02 Jul

Who Was Your First Financial Advisor? Take a Guess!

July 02, 2018

women investingThe financial services industry is having a conversation. At the center of this conversation are women: women in financial service provider roles and women as investing clients.

Depending on which metrics you are tracking, it is reported that only one in four financial advisors are women. Specifically, the Certified Financial Planner Board reports only 23.17% of CERTIFIED FINANCIAL PLANNER™ (CFP®) designation holders are female as of May 2018. With the industry being dominated by men, the client base reflects a similar imbalance. Women as investors are not marketed to and have the potential to feel ignored. As investors, women may not feel understood by their financial advisor and may be disengaged from the process, leading to a failed plan down the road.

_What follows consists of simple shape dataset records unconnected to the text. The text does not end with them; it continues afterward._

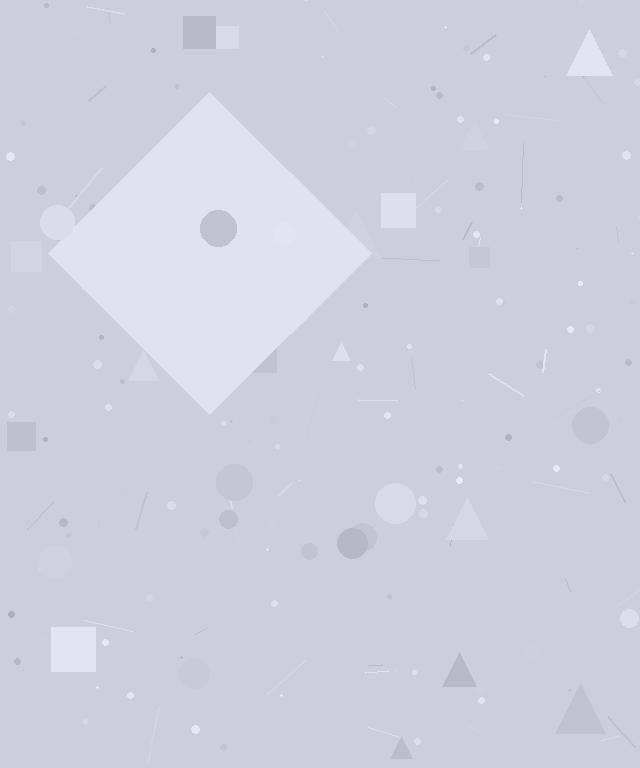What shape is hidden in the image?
A diamond is hidden in the image.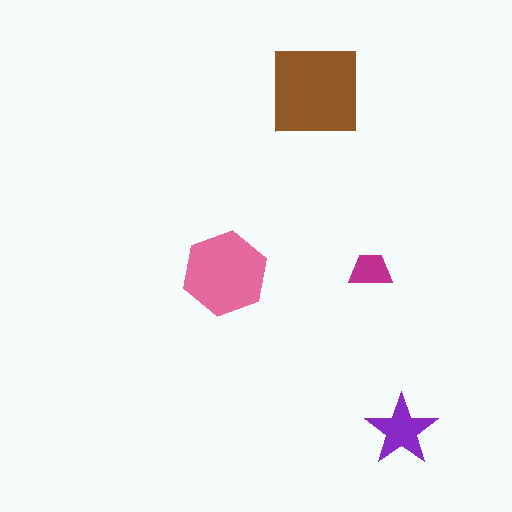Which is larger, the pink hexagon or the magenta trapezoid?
The pink hexagon.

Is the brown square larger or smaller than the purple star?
Larger.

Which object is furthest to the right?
The purple star is rightmost.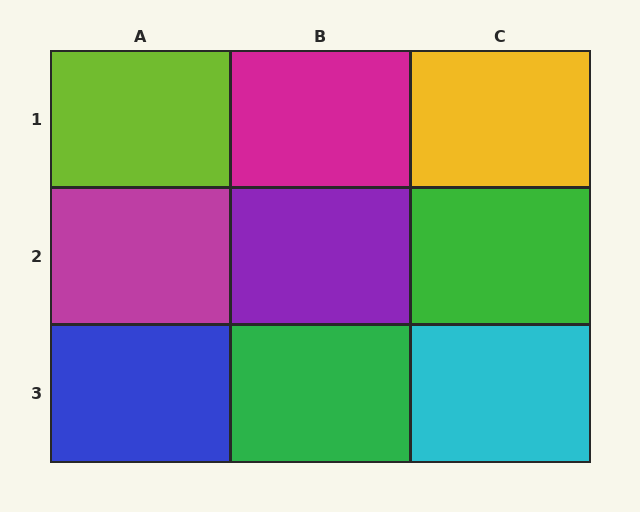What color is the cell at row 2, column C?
Green.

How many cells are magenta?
2 cells are magenta.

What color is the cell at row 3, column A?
Blue.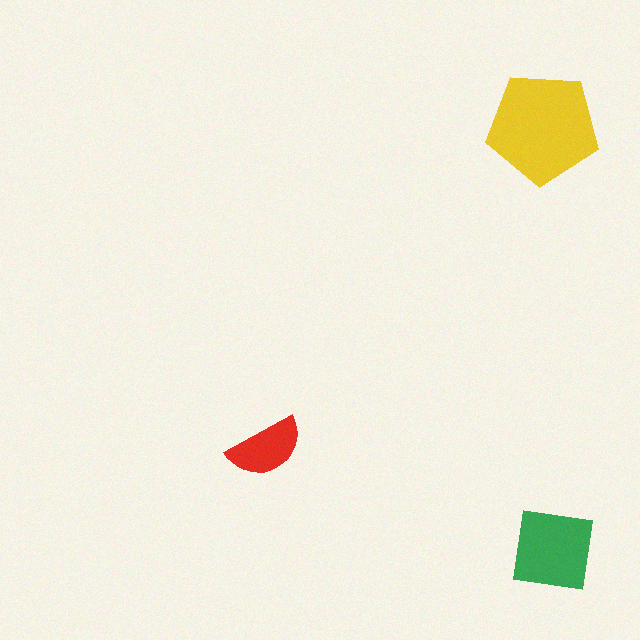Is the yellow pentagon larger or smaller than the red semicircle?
Larger.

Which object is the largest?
The yellow pentagon.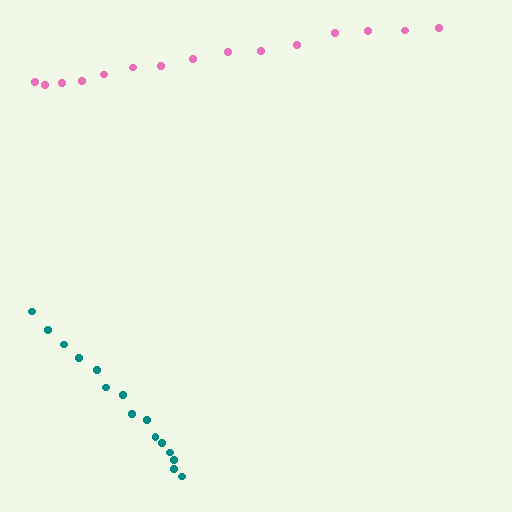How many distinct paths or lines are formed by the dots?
There are 2 distinct paths.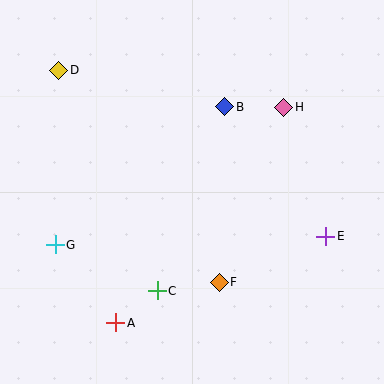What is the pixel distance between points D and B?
The distance between D and B is 170 pixels.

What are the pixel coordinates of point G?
Point G is at (55, 245).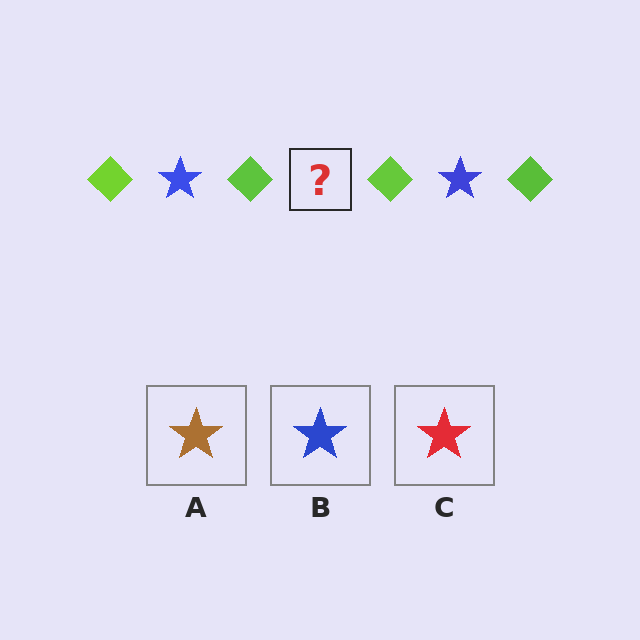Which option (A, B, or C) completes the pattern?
B.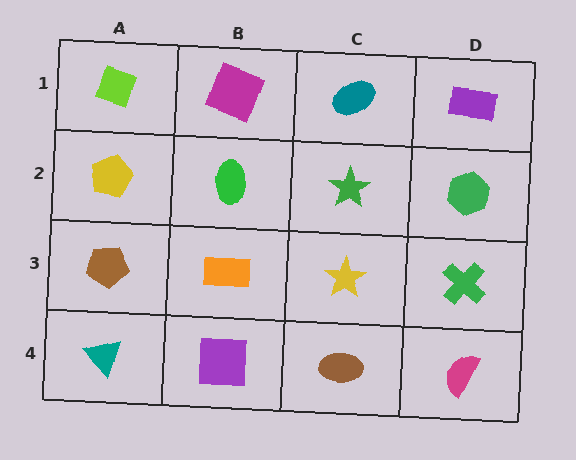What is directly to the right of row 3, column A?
An orange rectangle.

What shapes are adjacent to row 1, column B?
A green ellipse (row 2, column B), a lime diamond (row 1, column A), a teal ellipse (row 1, column C).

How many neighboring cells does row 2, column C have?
4.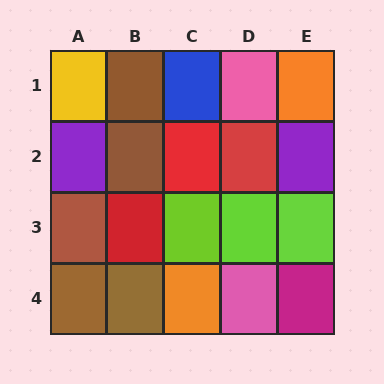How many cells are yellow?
1 cell is yellow.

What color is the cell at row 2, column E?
Purple.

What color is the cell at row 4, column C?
Orange.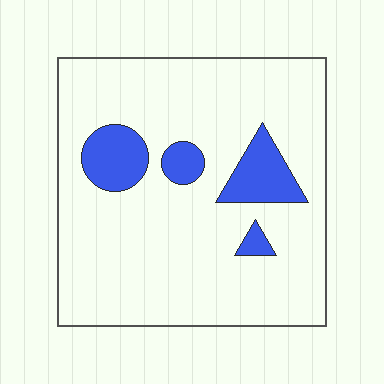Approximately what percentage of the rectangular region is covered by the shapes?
Approximately 15%.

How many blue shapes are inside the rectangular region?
4.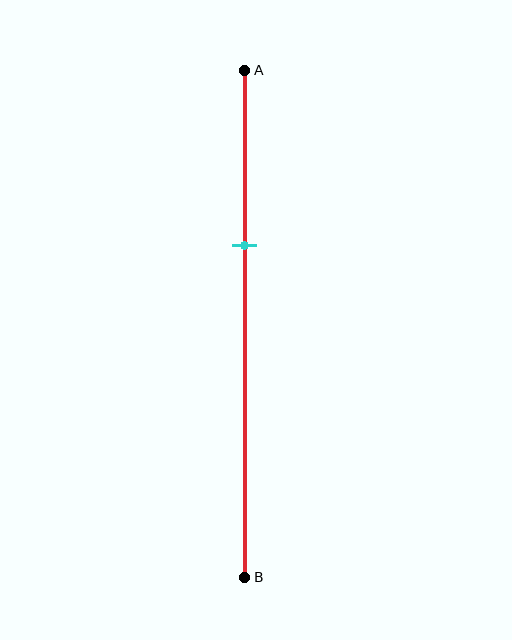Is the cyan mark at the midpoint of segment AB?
No, the mark is at about 35% from A, not at the 50% midpoint.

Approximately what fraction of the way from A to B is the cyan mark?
The cyan mark is approximately 35% of the way from A to B.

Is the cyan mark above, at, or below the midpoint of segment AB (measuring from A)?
The cyan mark is above the midpoint of segment AB.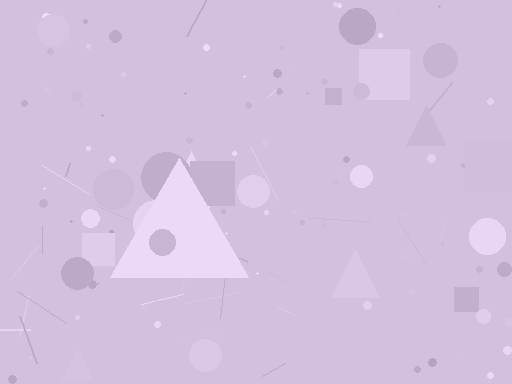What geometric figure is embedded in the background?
A triangle is embedded in the background.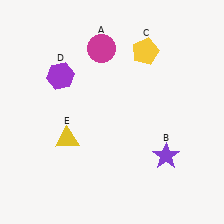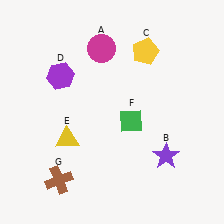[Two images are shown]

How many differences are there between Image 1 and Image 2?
There are 2 differences between the two images.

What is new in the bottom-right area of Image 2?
A green square (F) was added in the bottom-right area of Image 2.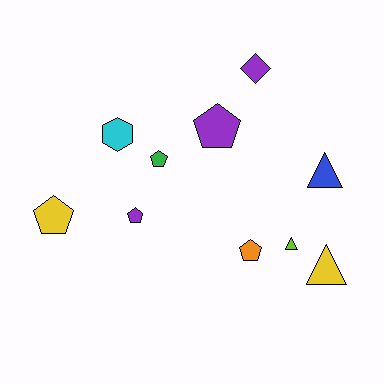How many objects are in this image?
There are 10 objects.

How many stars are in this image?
There are no stars.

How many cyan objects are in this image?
There is 1 cyan object.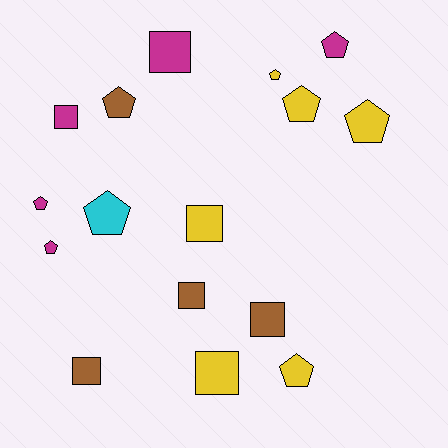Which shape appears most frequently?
Pentagon, with 9 objects.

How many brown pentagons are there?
There is 1 brown pentagon.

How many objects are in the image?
There are 16 objects.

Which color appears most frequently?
Yellow, with 6 objects.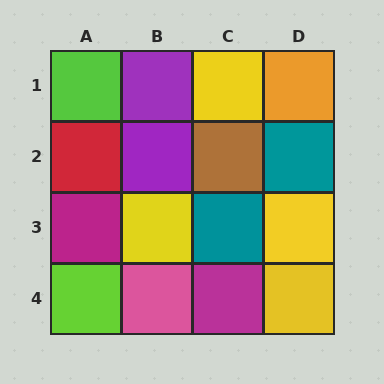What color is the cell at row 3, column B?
Yellow.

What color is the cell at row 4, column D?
Yellow.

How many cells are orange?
1 cell is orange.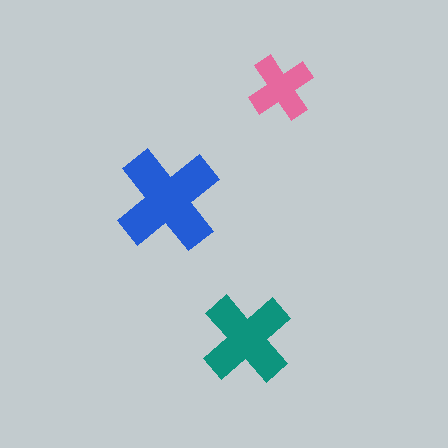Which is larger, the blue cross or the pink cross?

This does not make sense, as our very first financial advisors were often women. Mom. She taught us so much more about money than just to buy on sale or save for a special purpose. The schooling process happened organically, without a classroom structure, as we went about our daily lives.

Many life lessons taught by mom can translate to multiple applications. “Be patient” and “if it sounds too good to be true…” are both messages that not only help us in specific scenarios but work great when broadly applied. Below are some lessons she taught that, as it turns out, lend themselves towards very successful investment strategies and prove she is one of the smartest financial advisors in the room!

  • “Do your homework.” When selecting a financial advisor or investment vehicle, do some research. Understand other options available and how they compare. Do not rush into something because of a pushy salesman or convincing promise. Find people who have used that particular provider or product before. Ask if they were given the chance to do it differently would they? Or would they do the same thing again?
  • “Listen to your inner voice.” You need to get to know yourself with the intent to understand how you may tolerate a variety of scenarios in your portfolio. You need to be comfortable with your risk exposure to the ups and downs in the markets before you get on the roller coaster. Factor in both good times and bad, and be real with yourself about how you would handle various outcomes. Then buckle up.
  • “Be patient.” Probably the hardest thing for many of us in all applications of life! With investing, there is no skill more powerful taught by mom than to be patient and ride out a storm. We often feel compelled when something isn’t going as planned to get our hands in there and change things up. While the road we take may not go as planned, if your long-term goals are still achievable, staying on course is likely the right approach to get you there.
  • “If it sounds too good to be true….” Always, always listen to this advice from mom when you are talking about investments. Be wary of guarantees, promises, and great deals. They often all come with fine print or price tags that are not worth the tradeoff. Be sure to evaluate whether the “great deal” is really a bargain or if you will end up getting what you paid for – cheap imitations.
  • “Plan for a rainy day.” An emergency fund is a fundamental component of a successful financial plan. While we cannot predict what life will throw at us, we can safely assume things will not always go according to plan and we will have bumps in the road. Having cash set aside to get you through an unexpected rough patch or expense will help keep your long-term goals on track.
  • “If all your friends jumped off a bridge…” There have been many documented bubbles or hyped up “next big things” in investing that lead to unsustainable prices that eventually crash. Just because everyone is talking about it or claiming to have profited from it does not mean you should throw yourself onto the bandwagon.
  • “Don’t put all your eggs in one basket.” Diversify. Mom was right. Strategically spread out your assets into a variety of unrelated investment categories to meet various objectives. If one of those baskets gets chewed up by a bear market, your other unrelated investments may have done better than expected and kept you from losing it all.

What they say is true: moms really do know best. When you are thinking about and making investing decisions, take her advice. Mom’s words of wisdom and insightful values create guiding principles to follow throughout life, but also financially.

As an investor, following common sense lessons as taught by mom may serve you far better than an oversold, overpriced, confusing financial instrument. Women make for savvy advisors and savvy investors. This industry is finally on its way to acknowledging this and building a new approach around women in investing.


This is intended for educational purposes only and should not be construed as personalized tax or financial advice. Please consult your tax and financial professionals regarding your specific circumstances.